Quando la riunione in casa privata è legittima
La scelta dell’abitazione di un condòmino, dunque, non incide sulla validità delle delibere, a meno che non produca un concreto pregiudizio. La giurisprudenza è chiara: la sede dell’assemblea è irrilevante in astratto, ciò che conta è l’effettiva possibilità di partecipare.
In pratica, nessun problema se l’appartamento:
è sufficientemente capiente;
non presenta barriere architettoniche;
consente a tutti i condomini di accedere senza difficoltà.
Quando si rischia l'impugnazione
La delibera può essere contestata se la scelta del luogo:
rende difficile o impossibile la partecipazione;
è strumentale o discriminatoria;
appare finalizzata a scoraggiare la presenza di uno o più condòmini.
Ad esempio, una riunione convocata in un appartamento troppo piccolo, difficilmente accessibile o situato in un luogo che crea disagi oggettivi, può costituire violazione del diritto di partecipazione e rendere la delibera impugnabile.
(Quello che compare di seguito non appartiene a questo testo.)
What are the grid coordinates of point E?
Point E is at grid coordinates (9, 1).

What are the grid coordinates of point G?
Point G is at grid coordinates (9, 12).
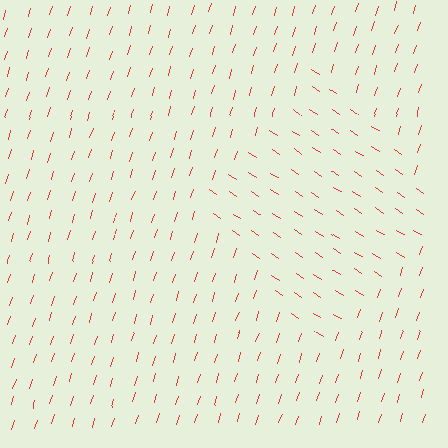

Il ruolo dell’amministratore
Spetta all’amministratore indicare la sede nell’avviso di convocazione, ma anche valutarne l’idoneità. In caso di dubbio, la scelta più prudente resta quella di una sede neutra.
Tuttavia, nulla vieta che sia l’assemblea stessa a decidere di riunirsi presso l’abitazione di un condòmino, soprattutto nei piccoli condomini.Ciò che conta, in conclusione, è che tutti possano partecipare, discutere e votare. Anche se la riunione dovesse tenersi in salotto.